Friday, 16 October 2009

Is this a five minute argument, or the full half hour?

New research suggests (oh, how I groan whenever I hear that phrase….) that having an almighty ding-dong with your work colleagues could be beneficial for all concerned.

According to strategy consultants Cognosis
(and I can feel another groan on the way …) a heated argument can encourage a robust exchange of ideas, leading to innovation and improvement in policy and vision (can this man possibly fit any more management jargon and buzzwords into one sentence, I hear you ask?)

“Great strategy emerges when people are encouraged to challenge the status quo, ask awkward questions and examine 'sacred cows'," says the report based on a survey of more than 1,000 executives from across the business world.

Helpfully, the Cognosis report also includes handy hints on how to argue effectively:

  • Direct, assertive, high-energy exchanges can trigger breakthrough thinking
  • No personal agendas
  • Listen, ask 'why', try to understand other viewpoints
  • Use open and encouraging body language, not defensive or closed
  • Raised voices may be OK but keep tone civil
  • Don't think winners/losers, explore ideas to co-create winners/winners
  • Ensure there's an agreed deadline for resolution

Responses to the research has been mixed. One workplace psychologist (yes, it’s time for a third and final groan) commented “This has clearly been dreamt up by people who are in control of their thinking, their bodies and their emotions, but the rest of the world is not so angelic”

Can a blazing row at work be productive?

So, come on you horrible lot: answer these questions and share your views.

  • Do you agree with the suggestion that a good row in the office might be a positive thing?
  • What's the difference between arguing and challenging constructively?
  • Is any form of aggression in the workplace unacceptable?
  • Are there some work environments where a "full and frank exchange of views" may be more acceptable than others?
  • Is aggression ever appropriate for a workplace leader?


  1. Gosh, three groans in one blog – is this a record?

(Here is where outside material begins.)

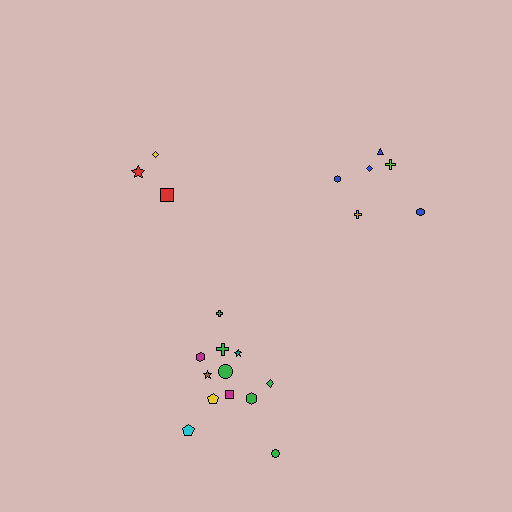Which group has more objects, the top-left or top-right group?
The top-right group.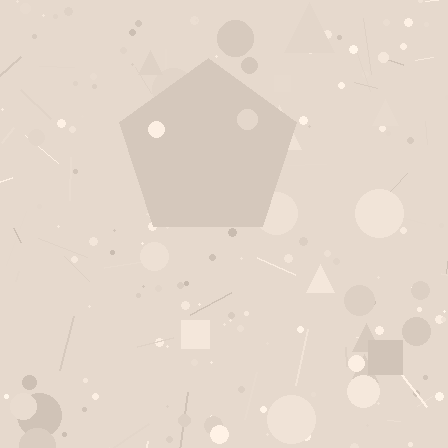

    Since when did ‘challenging the status quo, asking awkward questions and examining sacred cows’ have to be done in an argumentative way?

    To me an argument is a discussion in which emotions are heightened and logic has started to melt away. I think healthy debate can be invigorating however an argument signifies a loss of control.

    I guess it’s all semantics – want to argue or challenge me on that one?


  2. Sure that the Monty Python fans around will know (and I quote...)

    "An argument isn't just contradiction, it's a connected series of statements intended to establish a proposition. If I argue with you, I must take up a contrary position. Argument is an intellectual process"

  3. Oh no, not another boy who has a Monty Python quote for all situations - have enough of that at home. Surely some areas of life should be designated as Monty Python free zones. All I can say Mr Salisbury is that you aren’t the Messiah, you’re a very naughty boy!